Kejagung Punya Alasan Tidak menahan Ahok

Bandar Poker Online Terpercaya, Agen Poker Online,Poker Online Terpercaya,Poker Uang Asli ,Agen BandarQ Online,Agen BandarQ,Agen Domino Online

Tersangka dugaan penistaan agama, Basuki Tjahaja Purnama (Ahok) bersiap meninggalkan Gedung Kejagung, Jakarta, Kamis (1/12). Ahok keluar setelah satu jam menjalani proses penyerahan berkas, barang bukti dan tersangka.(Bandar Poker Online Terpercaya)


BandarQ | AduQ | Domino99 | Capsa Susun | Poker Online | Bandar Poker Indonesia


 Jakarta - Basuki Tjahaja Purnama atau Ahok, tersangka kasus dugaan penistaan agama dan barang buktinya diserahkan ke Kejagung. Namun, yang bersangkutan tidak ditahan kejaksaan dengan sejumlah alasan. Kabar ini menjadi berita yang paling banyak dibaca sepanjang Kamis kemarin hingga pagi ini.

Disusul oleh berita tentang Ahok yang tak ditahan kejaksaan usai pelimpahan berkas dari kepolisian kepada pihak kejaksaan. Demikian pula dengan berita tentang tanya jawab antara jaksa peneliti dengan Ahok.

Basuki Tjahaja Purnama (Ahok) tiba di gedung Kejaksaan Agung, Jakarta, Kamis (1/12). Bareskrim menyerahkan tersangka Ahok beserta berkas dan barang buktinya setelah berkas perkara penistaan agama dinyatakan telah lengkap. (Agen Taruhan Online Terpercaya)


Jaksa Agung Muda (JAM) Pidana Umum Kejaksaan Agung (Kejagung) telah menerima pelimpahan berkas perkara tahap dua dari Bareskrim Mabes Polri. Basuki Tjahaja Purnama atau Ahok, tersangka kasus dugaan penistaan agama dan barang buktinya juga diserahkan ke Kejagung.

Ahok tiba di Kantor Kejagung, Jakarta, sekitar pukul 09.57 WIB, Kamis (1/12/2016). Gubernur nonaktif DKI Jakarta tersebut tiba bersama penyidik Bareskrim Polri yang dipimpin langsung Direktur Tindak Pidana Umum (Dirtipidum) Brigjen Pol Agus Andrianto.

Namun, Ahok tidak ditahan Kejagung. Kepala Pusat Penerangan Umum (Kapuspenkum) Kejagung Muhammad Rum mengungkapkan alasan mantan Bupati Belitung Timur itu tidak ditahan. "Memang terhadap tersangka Ahok tidak dilakukan penahanan," kata dia.

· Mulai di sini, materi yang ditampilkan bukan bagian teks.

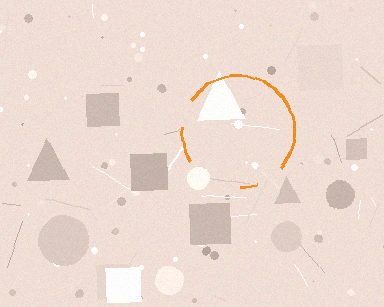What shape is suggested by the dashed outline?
The dashed outline suggests a circle.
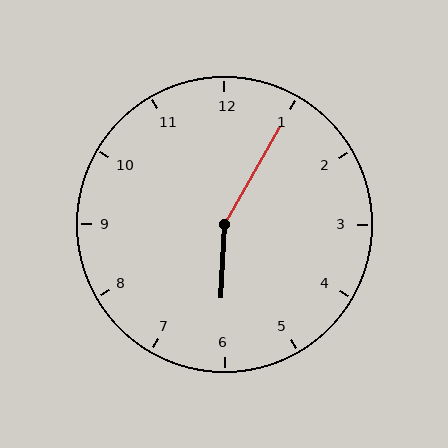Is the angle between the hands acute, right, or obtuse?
It is obtuse.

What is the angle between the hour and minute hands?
Approximately 152 degrees.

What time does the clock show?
6:05.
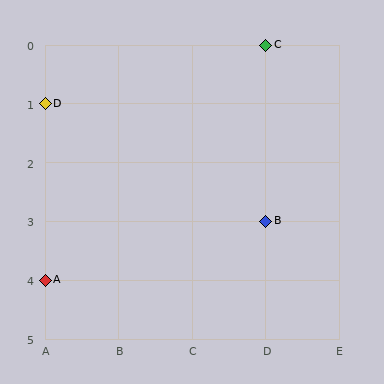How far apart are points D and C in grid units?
Points D and C are 3 columns and 1 row apart (about 3.2 grid units diagonally).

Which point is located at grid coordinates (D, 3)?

2. Ahok Tidak Ditahan Kejaksaan Agung

Tersangka dugaan penistaan agama, Basuki Tjahaja Purnama (Ahok) keluar dari dalam Gedung Kejagung, Jakarta, Kamis (1/12). Keluarnya Ahok ini dapat dipastikan pihak kejaksaan tidak menahan gubernur nonaktif DKI Jakarta itu. (Agen Domino Kiu Kiu)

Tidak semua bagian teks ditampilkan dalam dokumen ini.